ローテンポに乗る知的なライムとフロウがさすがとしか言いようがない。特に中盤のリズムが倍になる展開での次から次に踏みまくる韻。しかもワードチョイスがいちいちヤバくて最高(思わずヤバいとか言ってしまうくらい)

基本的には壮馬くんの事は元バンドキッズだという認識だったのだが、ブラックなノリの曲も想像以上にハイレベルで感動した。まだまだ見せていな引き出しが沢山あるのだろうと想像してしまう。

最後を飾るのはゆったりしたシティポップナンバー「Tonight」斉藤壮馬のシティポップ曲といえば「デート」だが、「Tonight」「続・デート」だと僕の中で勝手に位置付けている。

二曲とも夜に女の子と歩いているシチュエーションは同じ。デートでは傷つきたくないナイーブな気持ちを「ウェーイ」「てへぺろ」とチャラっと虚勢を張っていたのが、「Tonight」ではロマンチックにしっとりとした表現へ。

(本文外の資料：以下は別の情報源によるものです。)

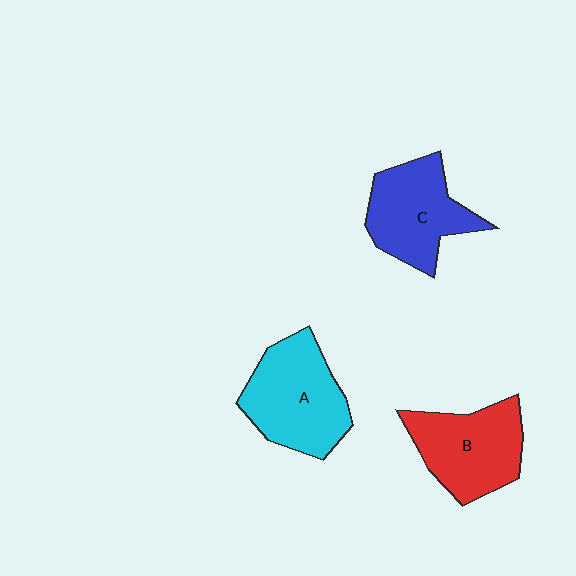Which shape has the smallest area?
Shape C (blue).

もしこの二曲の主人公が同じ男だったらと思うと、戦法を変えて何とか意中の女の子と親密になりたいという行動が可笑しくもあり、応援したくもなってくる。逆に別の人物だったとしたら、変な男にばかり言い寄られるこの女の子が気の毒でもある。

まとめ

全5曲20分というコンパクトなサイズ感でとても聴きやすいEPだった。それぞれの曲はどれも個性があって全く飽きずに楽しめる。EPを聴き終わる度に、最初から再生して何度でも繰り返し聴きたくなる作品だ。

世界の終わりと自意識を表現した歌詞が大きな魅力なのは誰もが感じる点だろう。彼が世界の終末を描くのは、どこか、この世界に絶望しているところもありながら、一方で誰よりもこの世界を美しいと感じているからではないだろうか。

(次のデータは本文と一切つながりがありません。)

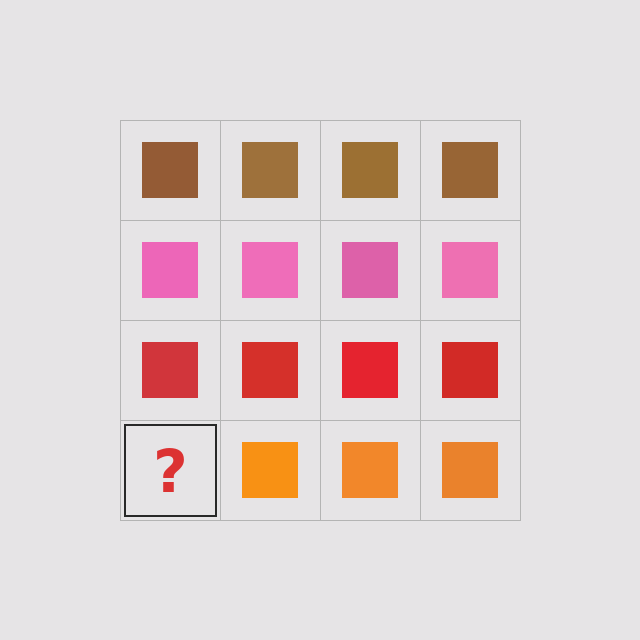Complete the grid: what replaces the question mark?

それは一曲目のタイトルがメメント・モリを引用した「memento」と題されていることにも顕著で、世界の終わりも、好きな女の子と一緒にいたいという日常も、等しく生命への賛歌だ。僕たちはもっとこの世界の美しさを思い出してもいいのではないだろうか。

全曲が自身の作詞作曲で構成された今作を踏まえて作られる次のアルバムを、僕は早くも楽しみになっている。そのくらい斉藤壮馬の音楽は魅力的だ。

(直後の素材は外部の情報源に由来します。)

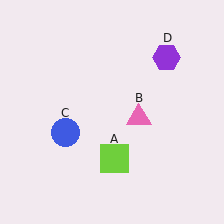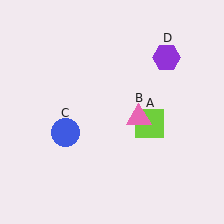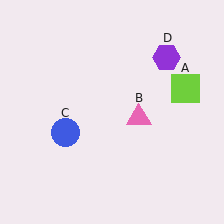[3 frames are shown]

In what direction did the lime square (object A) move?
The lime square (object A) moved up and to the right.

ただ、この作品には一点だけ不満なところがある。それは、この作品がアニメとしてカテゴライズされていることだ。この世界観が刺さる人は間違いなく沢山いるはずだし、より大勢の人に聴かれるべき作品だと僕は思っている。

ただそれも、これだけの才能を前にしたら勝手に状況が変わってくるだろう。最高の終末日和だ、なんて虚勢を張りながら世界の終末までノンストップで進んでいこう。